Le piano prédomine, accompagné d'un quatuor de cordes, dont les mouvements sont amplifiés parfois par un grand orchestre, le tout enjolivé de délicates enluminures électroniques. Vous trouverez tout ça expliqué dans la vidéo qu'Olafur Arnalds a fait pour expliquer la petite application qu'on trouve sur son site et qui permet précisément de décortiquer ce morceau ; allez y, mettez les boutons sur on et off, privilégiez des pistes, c'est plutôt rigolo. Arnalds n'est pas chanteur mais musicien. Sur certains titres de l'album, un chanteur, Arnor Dan, prête sa voix. Sûr qu'au prochain album, s'il le souhaite, Olafur Arnalds pourra débaucher tous les chanteurs qu'il voudra. Un peu à la façon de Craig Armstrong. D'ailleurs, clairement, c'est à Craig Armstrong que m'a fait penser Olafur Arnalds : même façon d'alterner instrumentaux et chansons, même façon mélancolique d'user et abuser des cordes et du piano pour produire une grande émotion, même façon d'y ajouter une bonne pincée d'électronique. Rappel aux ignares : c'est à Craig Armstrong que Massive Attack avait fait appel pour les arrangements de cordes sur l'album Protection, Armstrong allant même jusqu'à cosigner deux morceaux dont le Weather Storm dont il livra sa propre version plus tard sur son premier album signé par le label de, bouclons la boucle, Massive Attack.

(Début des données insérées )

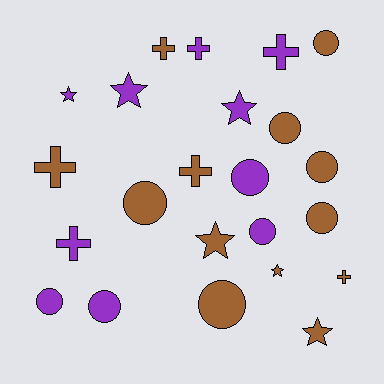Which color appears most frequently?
Brown, with 13 objects.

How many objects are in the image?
There are 23 objects.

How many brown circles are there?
There are 6 brown circles.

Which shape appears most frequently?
Circle, with 10 objects.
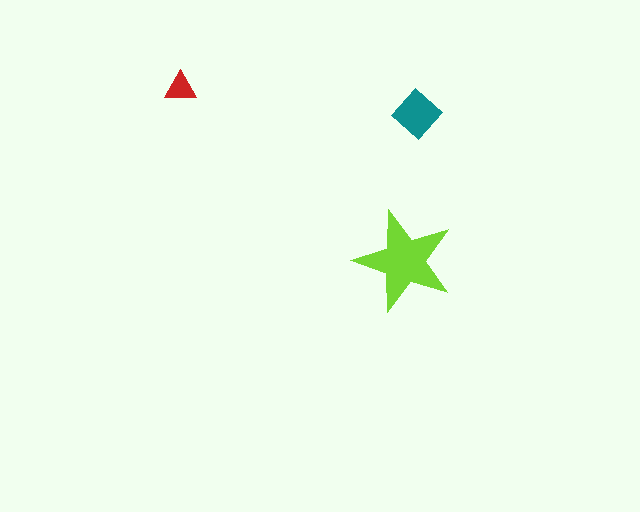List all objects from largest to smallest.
The lime star, the teal diamond, the red triangle.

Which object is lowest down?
The lime star is bottommost.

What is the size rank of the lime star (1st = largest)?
1st.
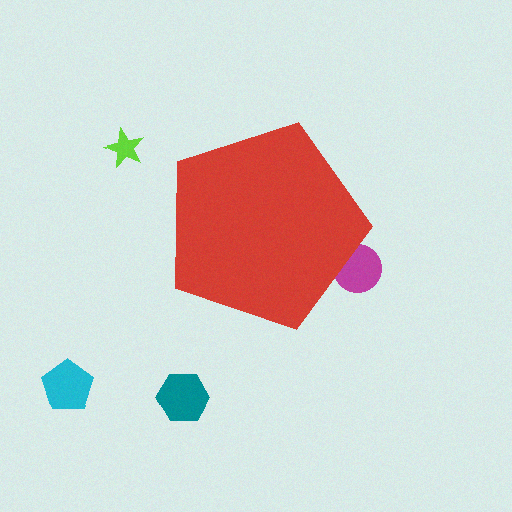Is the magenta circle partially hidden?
Yes, the magenta circle is partially hidden behind the red pentagon.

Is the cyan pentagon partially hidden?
No, the cyan pentagon is fully visible.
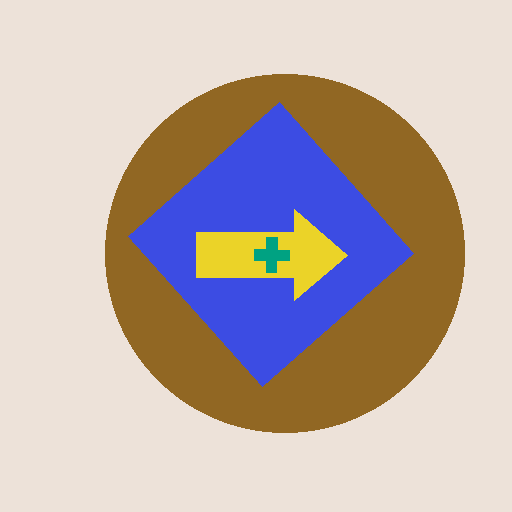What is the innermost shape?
The teal cross.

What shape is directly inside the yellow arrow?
The teal cross.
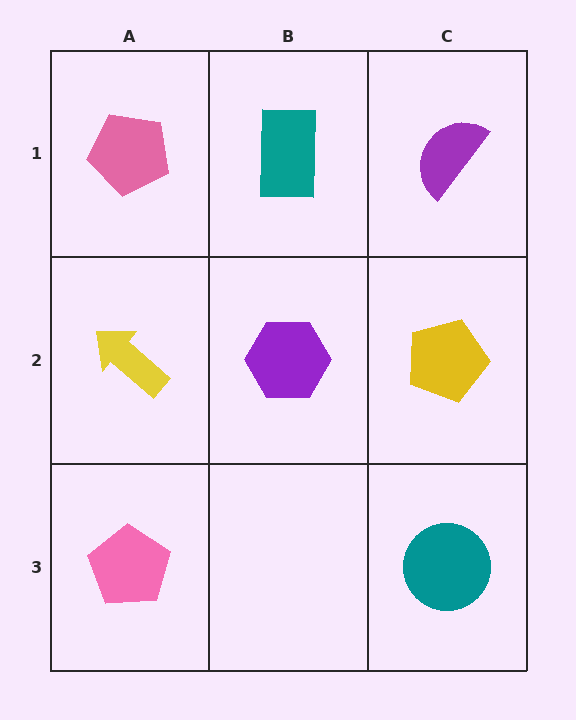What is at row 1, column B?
A teal rectangle.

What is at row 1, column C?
A purple semicircle.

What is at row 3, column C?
A teal circle.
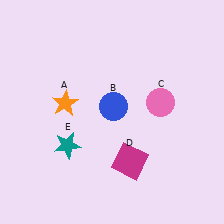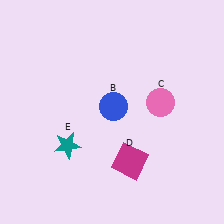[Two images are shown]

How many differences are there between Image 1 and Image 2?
There is 1 difference between the two images.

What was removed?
The orange star (A) was removed in Image 2.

Oui, un grand orchestre, tout de suite, ça en jette. Forcément, le nombre aidant, le morceau rentre dans une autre dimension. Plus ample. C'est finalement ce même genre d'emphase, pourrait-on dire, auquel aspire Woodkid, la sensation du moment. En matière de buzz, on a d'ailleurs droit à un champion : deux singles et son nom est sur toutes les lèvres avant la sortie, aujourd'hui, de son album qui donnait lieu ce matin à une journée spéciale sur France Inter où, en plus d'être l'invité de l'émission de Pascale Clark, Woodkid avait "rhabillé" toute l'antenne en créant des jingles spéciaux. Je ne dis pas que le monsieur n'a pas de talent. Au contraire, j'ai été, comme d'autres, totalement subjugué par la beauté de son titre inaugural, Iron, sorti il y a deux ans maintenant, que ce soit le son ou l'image, puisqu'il est également le metteur en image de son clip.
C'est d'ailleurs aussi parce qu'il met en scène les clips de la très hype Lana Del Rey que cette même hype a rejailli sur lui. Ce qui en fait un artiste total (il dessine aussi les pochettes de ses disques), ce qui va très bien à l'époque, mais représente quand même un gros changement quand on pense qu'on aime pas trop, ou du moins qu'on aimait pas trop, en France en tout cas, mélanger les casquettes, ce dont plus d'un acteur(/trice) chanteur(/euse) peut attester. Donc, soit : Woodkid a du talent à revendre et mérite tout le bruit qu'il y a autour de lui (l'album est hautement recommandable). Mais dans ce bruit, pourquoi n'ai-je pas entendu une voix pour dire qu'on avait déjà eu, en France, quelqu'un qui lui aussi aimait utiliser force cordes et trompettes avec autant de classe ? Sans doute parce que c'est moins hype d'oser déclarer sa flamme à William Sheller. Or, si l'on écoute Excalibur par exemple, l'air de famille m'apparaît clairement. Mais peut-être n'est-ce que moi ?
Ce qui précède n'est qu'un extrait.